The limitations on remedies under this section are not available if
the infringer asserts it is not subject to the courts of the United
States for an award of damages and refuses to pay reasonable
compensation.
Preservation of
other rights,
limitations and defenses. This section clarifies that
other rights, limitations and defenses, such as fair use, are
preserved and ensures that if a statutory license is applicable to
the use, that provision applies instead of this section.
Derivative works
and compilations. This section clarifies that a
user who qualifies under this section shall not be denied copyright
protection in a compilation or derivative work based on the orphan
work contained in the compilation or derivative work.
Section 3. Database
of Pictorial, Graphic, and Sculptural Works. The
Copyright Office must create and undertake a certification process
for the establishment of electronic databases of visual works.
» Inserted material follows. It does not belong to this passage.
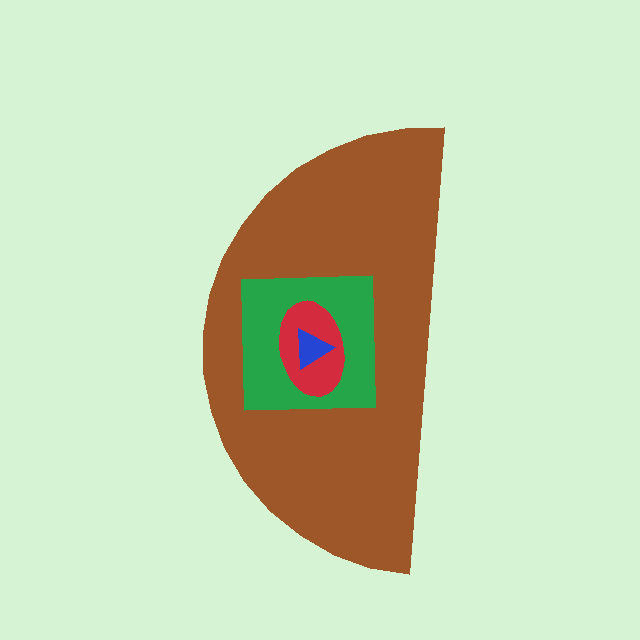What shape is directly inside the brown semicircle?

Certain requirements for any such registry are prescribed. The
Copyright Office will post a list of all certified registries on the
Internet.
Section 4.
Effective Date. The Act has a staggered effective
date. For pictorial, graphic, and sculptural works, the effective
date will be the earlier date of (a) the date on which the Copyright
Office certifies at least 2 separate registries under Section 3, or
(b) January 1, 2011. For all other works, the effective date will
be January 1, 2009.
Section 5. Report
to Congress. The Register of Copyrights must
report to the House and Senate Judiciary Committees on the
implementation of the Act by
December 12, 2014.
Section 6. Study on
Remedies for Small Copyright Claims. The Register
of Copyrights must conduct a study to determine the feasibility of
instituting a small claims procedure for instances of infringement
involving smaller amounts of monetary relief. The Register shall
present a report on the study, including any legislative
suggestions, not later than 2 years after the date of enactment.
Section 7. Study on
Copyright Deposits. The Comptroller General must
conduct a study examining the function of the deposit requirement in
the copyright registration system and report to Congress within 2
years after the date of enactment, making any administrative,
regulatory or legislative recommendations.